Glenn Reynolds, the Instapundit steals (or at least lags slightly behind thinking of) my plan to have the benefits of air conditioning denied to the EPA in the name of climate change. To be fair, he elaborated on it quite a lot, and built a whole USA Today column out of it: Ban AC for DC:
. . . it’s hard to expect Americans to accept changes to their own lifestyles when the very people who are telling them that it’s a crisis aren’t acting like it’s a crisis. So I have a few suggestions to help bring home the importance of reduced carbon footprints at home and abroad:OK, he extended it to the whole Federal government. I understand the impulse, but not all the Federal government is equally guilty. Even if they won WW I and WW II without it, let the Defense Dept. keep their air conditioning. But the EPA and the IRS would be good places to start. And recognize that it's unlikely to pass even the Republican part of Congress if it is made to cover the Capitol and the Congressional office buildings. And we do need it to pass.

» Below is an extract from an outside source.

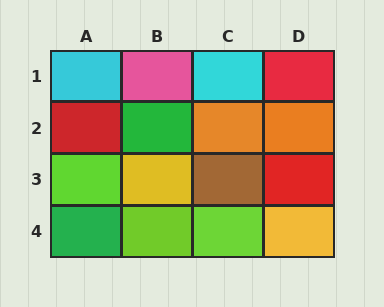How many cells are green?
2 cells are green.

- Extend Smith’s bill to cover the entire federal government. We have Skype now, and Facetime. There’s no reason to fly to meetings. I’d let the President keep Air Force One for official travel, but subject to a requirement that absolutely no campaign activity or fundraisers take place on any trips in which the president travels officially.
- Obama makes a great point about setting the thermostat at 72 degrees. We should ban air conditioning in federal buildings. We won two world wars without air conditioning our federal employees. Nothing in their performance over the last 50 or 60 years suggests that A/C has improved things. Besides, The Washington Post informs us that A/C is sexist, and that Europeans think it’s stupid.
- In fact, we should probably ban air conditioning in the entire District of Columbia, to ensure that members of Congress, etc. won’t congregate in lobbyists’ air-conditioned offices.
- Speaking of which, members of Congress shouldn’t be allowed to fly home on the weekends. Not only does this produce halfhearted attention to their jobs — the so-called “Tuesday to Thursday Club” — but, again, it produces too much of a carbon footprint. Even if they pay for the travel out of campaign funds, instead of their own budgets, they need to set an example for the rest of us — and for those skeptical foreigners that Obama mentioned.
But, you know, it’s not just the government. We’ve been told that global warming will cause rising sea levels that will inundate coastal cities and produce devastation. I think we need to get ahead of that problem by encouraging people to move away from the coasts before things get bad. We can do that by a steadily-increasing tax on coastal property that will discourage people from moving to, or staying in, coastal cities. Sure, this will hurt property values in Boston or New York, but we all have to do our share.
Finally, there are at least a few good people in Washington D.C. who deserved to enjoys the benefits of AC. Admittedly, banning AC in all of DC would encourage a lot of Washingtonians to move to NOVA and Maryland suburbs, thus eliminating the pompatus of DC statehood. I'm debating the value of that internally.